Die Verteilung der Einkommen (nicht der Vermögen!) in Österreich zeigt auch tatsächlich dieses Bild einer breiten Mittelschicht (Abbildung 1). Wenn nämlich die Haushalte ihrem Einkommen nach auf einer senkrechten Linie aufgetragen werden, dann liegen die meisten Haushalte in der Mitte oder ein bisschen darüber. Etwa jeder achte Haushalt fällt mit Niedrigeinkommen auf das untere Ende der Linie. Zugleich gibt es sehr wenige hohe Einkommen am oberen Ende der Linie. Diese Probleme an den Rändern der Verteilung sind gravierend, und sie können über ein progressives Abgabensystem und den Ausbau sozialer Dienstleistungen gemildert werden. Sie ändern aber nichts am Vorhandensein einer breiten Mittelschicht, den großen blauen „Bauch“ der Grafik. Die mittleren Einkommensgruppen erhalten auch einen großen Teil der Gesamteinkommen, der rot nach links aufgetragen ist.

Bei Vermögen hingegen besteht eine krasse Schieflage (Abbildung 2). Durch die starke Konzentration des Vermögens auf eine sehr kleine Gruppe von Haushalten bleibt für die Haushalte mit niedrigem und mittlerem Vermögen nur ein kleiner Teil.

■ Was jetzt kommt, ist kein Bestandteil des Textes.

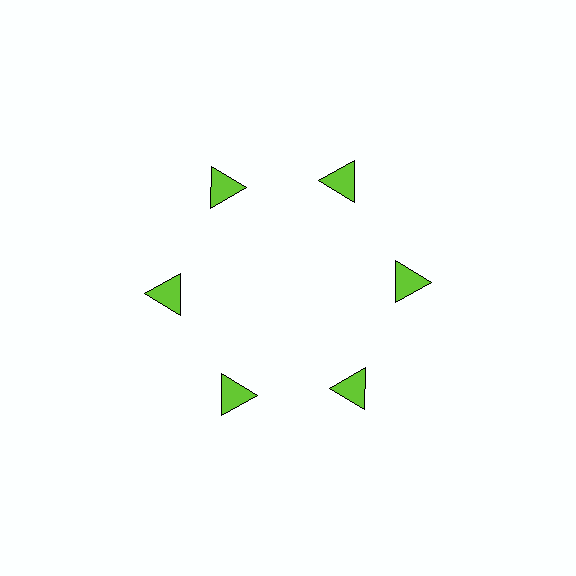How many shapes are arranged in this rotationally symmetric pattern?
There are 6 shapes, arranged in 6 groups of 1.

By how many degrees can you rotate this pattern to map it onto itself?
The pattern maps onto itself every 60 degrees of rotation.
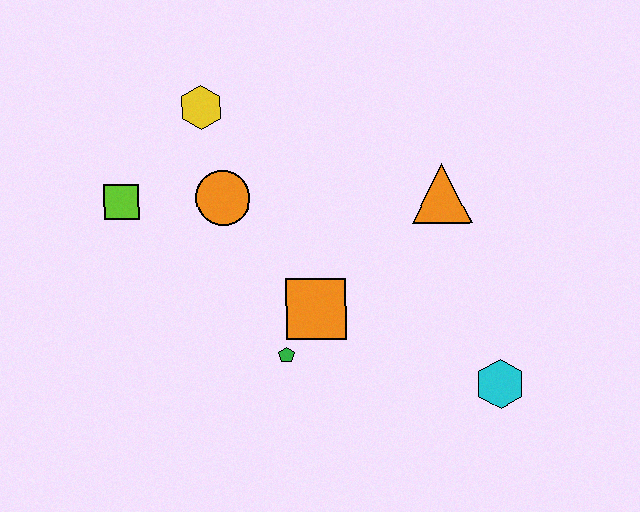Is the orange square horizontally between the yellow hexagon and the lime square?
No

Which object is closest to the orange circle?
The yellow hexagon is closest to the orange circle.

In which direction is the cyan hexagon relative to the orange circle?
The cyan hexagon is to the right of the orange circle.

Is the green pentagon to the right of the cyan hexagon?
No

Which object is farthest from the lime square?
The cyan hexagon is farthest from the lime square.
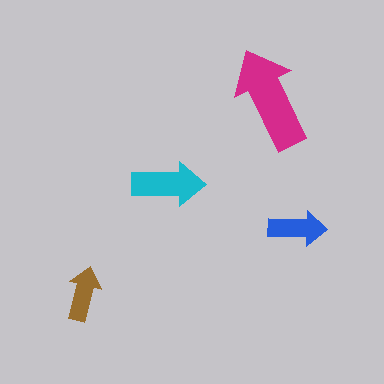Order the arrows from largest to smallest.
the magenta one, the cyan one, the blue one, the brown one.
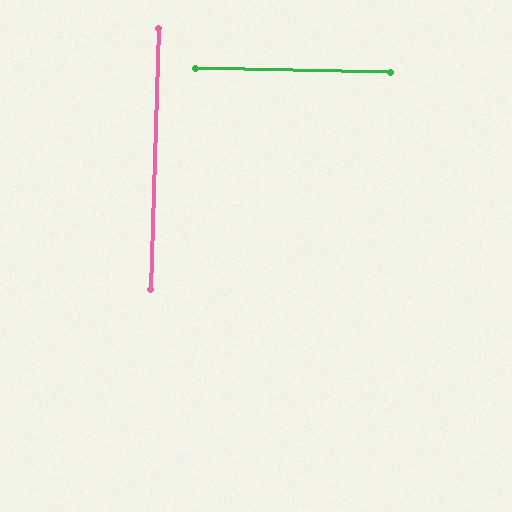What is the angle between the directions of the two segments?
Approximately 89 degrees.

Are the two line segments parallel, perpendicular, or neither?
Perpendicular — they meet at approximately 89°.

Quelle: HFCS 2010, eigene Berechnungen.
Quelle: HFCS 2010, eigene Berechnungen.

Nur etwa ein Viertel der Haushalte gehören zu der Gruppe mit den mittleren Vermögen, und es gibt eine sehr große Gruppe von Haushalten, fast zwei Drittel, die ein niedriges Vermögen besitzen (blaue Balken nach rechts). Diese beiden, niedrige und mittlere Vermögen, besitzen auch nur einen kleinen Teil am Gesamtvermögen (rote Balken nach links). Der weitaus größte Teil des Vermögens wird von einer kleinen, sehr vermögensreichen Gruppe gehalten, die etwa zwei Drittel des gesamten privaten Vermögens in Österreich auf sich vereint, wie der oberste rote Balken zeigt.

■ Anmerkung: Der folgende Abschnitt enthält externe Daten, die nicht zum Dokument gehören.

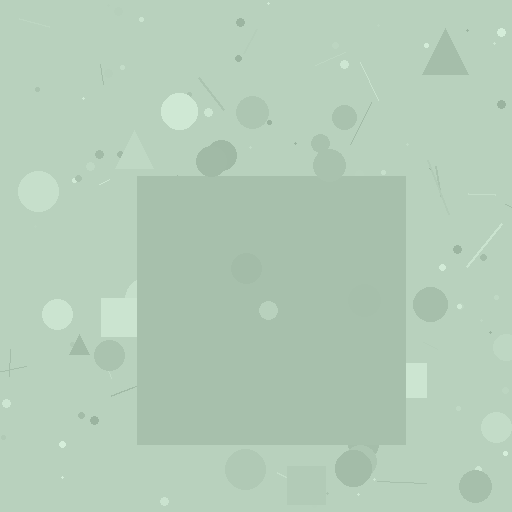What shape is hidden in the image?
A square is hidden in the image.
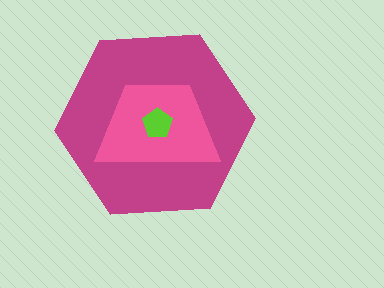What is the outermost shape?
The magenta hexagon.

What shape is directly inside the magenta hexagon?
The pink trapezoid.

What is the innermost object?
The lime pentagon.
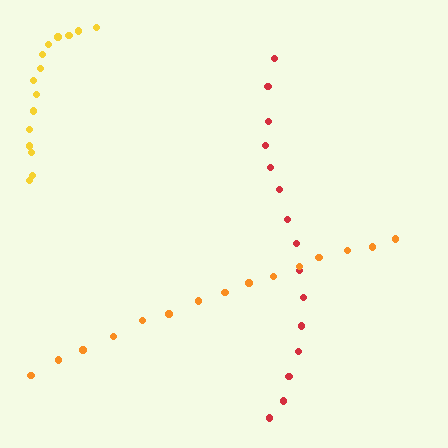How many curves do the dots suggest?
There are 3 distinct paths.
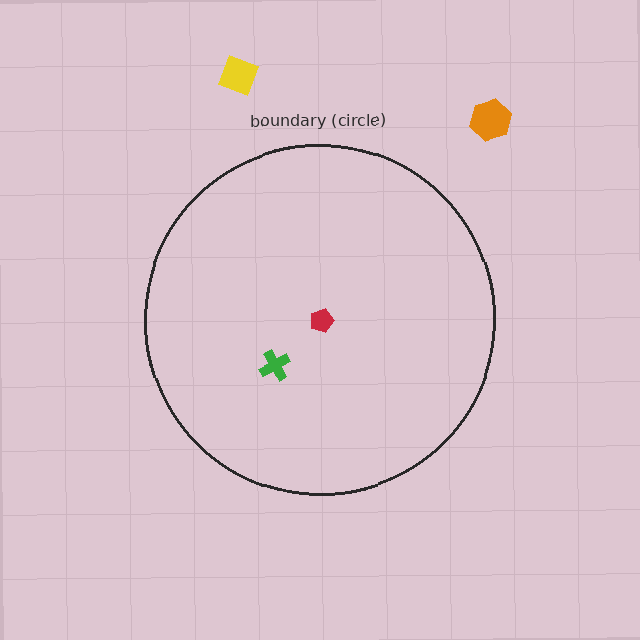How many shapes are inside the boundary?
2 inside, 2 outside.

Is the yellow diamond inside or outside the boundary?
Outside.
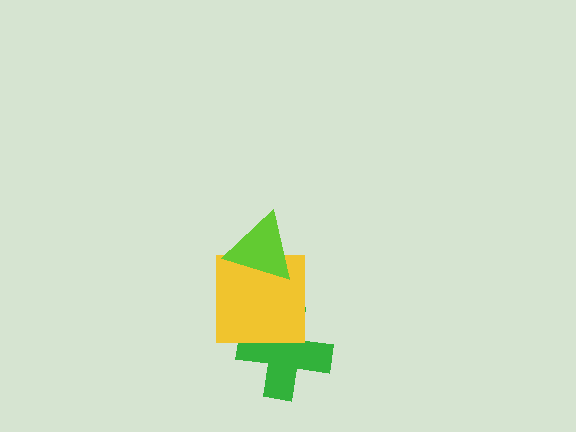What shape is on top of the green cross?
The yellow square is on top of the green cross.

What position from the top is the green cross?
The green cross is 3rd from the top.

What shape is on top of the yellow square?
The lime triangle is on top of the yellow square.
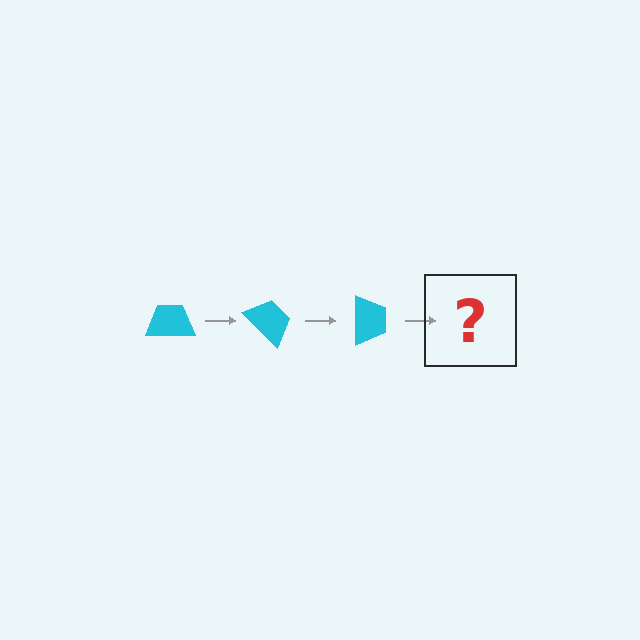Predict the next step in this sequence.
The next step is a cyan trapezoid rotated 135 degrees clockwise.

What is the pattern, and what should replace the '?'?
The pattern is that the trapezoid rotates 45 degrees clockwise each step. The '?' should be a cyan trapezoid rotated 135 degrees clockwise.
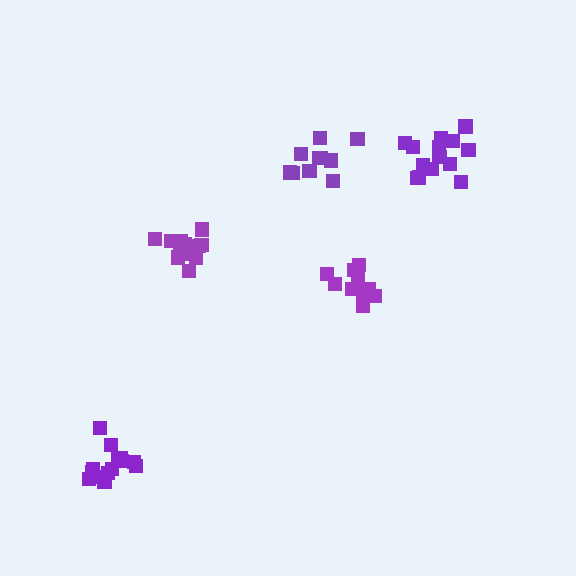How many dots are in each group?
Group 1: 14 dots, Group 2: 13 dots, Group 3: 10 dots, Group 4: 14 dots, Group 5: 10 dots (61 total).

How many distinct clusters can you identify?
There are 5 distinct clusters.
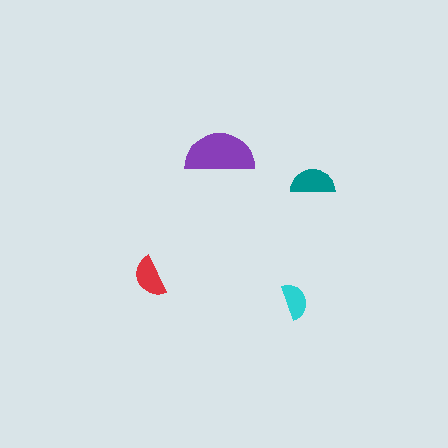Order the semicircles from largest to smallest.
the purple one, the teal one, the red one, the cyan one.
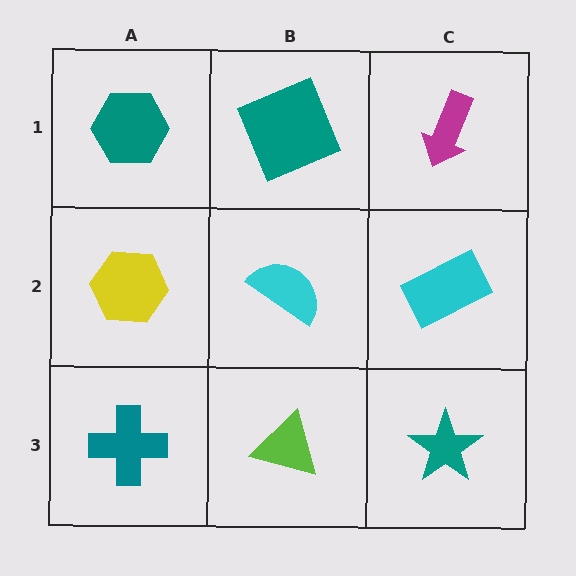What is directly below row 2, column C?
A teal star.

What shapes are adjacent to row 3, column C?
A cyan rectangle (row 2, column C), a lime triangle (row 3, column B).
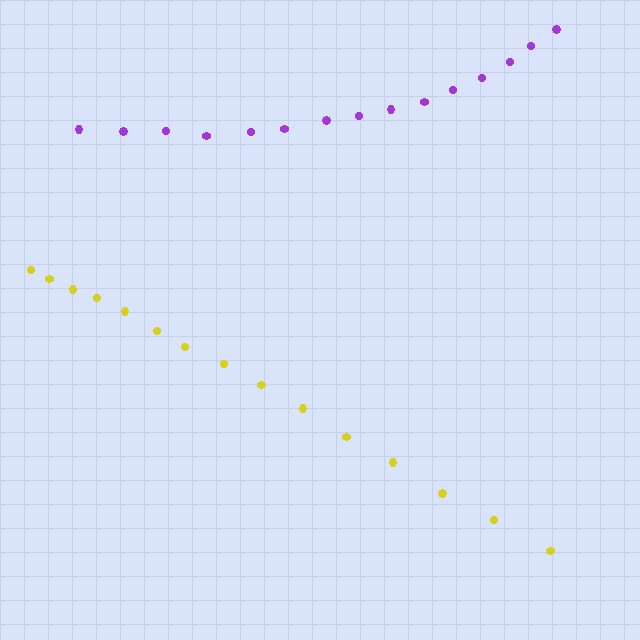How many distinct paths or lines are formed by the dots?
There are 2 distinct paths.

Natürlich sind die Definitionen von niedrigen, mittleren und hohen Einkommen und Vermögen umstritten. Ob es gerechtfertigt ist, wie die Statistik Austria und dieser Beitrag, Einkommen über 60% des Median und somit alle Haushalte über der statistischen Armutsgrenze als „mittlere“ Einkommen zu bezeichnen, kann durchaus diskutiert werden. Ebenso geht es hier nicht darum, die Definition von mittleren Vermögen mit 60% bis 180% des durchschnittlichen Vermögens als die „richtige“ Sichtweise zu propagieren. Die Frage, in welche Gruppen eine Gesellschaft sinnvollerweise unterteilt werden kann, ist komplex und bei weitem noch nicht beantwortet. Die wissenschaftliche Reichtumsforschung hat hier noch ein weites Feld zu bearbeiten.

Es ist jedoch eine Tatsache, dass die Vermögen in Österreich anders verteilt sind als die Einkommen. Während die Einkommen „bauchig“ verteilt sind, sind Vermögen „schief“ verteilt. Das heißt, die Masse der Einkommen liegt in der Mitte, während sich die Masse der Vermögen am oberen Rand konzentriert. Weil die Verteilungen so unterschiedlich sind, ist diese empirische Erkenntnis robust. Sie hängt nicht von den spezifischen Grenzen für niedrige, mittlere und hohe Einkommen und Vermögen, die hier gewählt wurden, ab.

Vor diesem Hintergrund ist das weitgehende Fehlen einer Vermögensbesteuerung in Österreich umso unverständlicher. Im Vergleich mit anderen Hocheinkommensländern (Tabelle 22) und der Eurozone (Tabelle 66) rangiert Österreich konsistent auf den hintersten Plätzen, was das Aufkommen aus vermögensbezogenen Steuern betrifft. Bei dieser Schieflage gibt es dringenden Handlungsbedarf.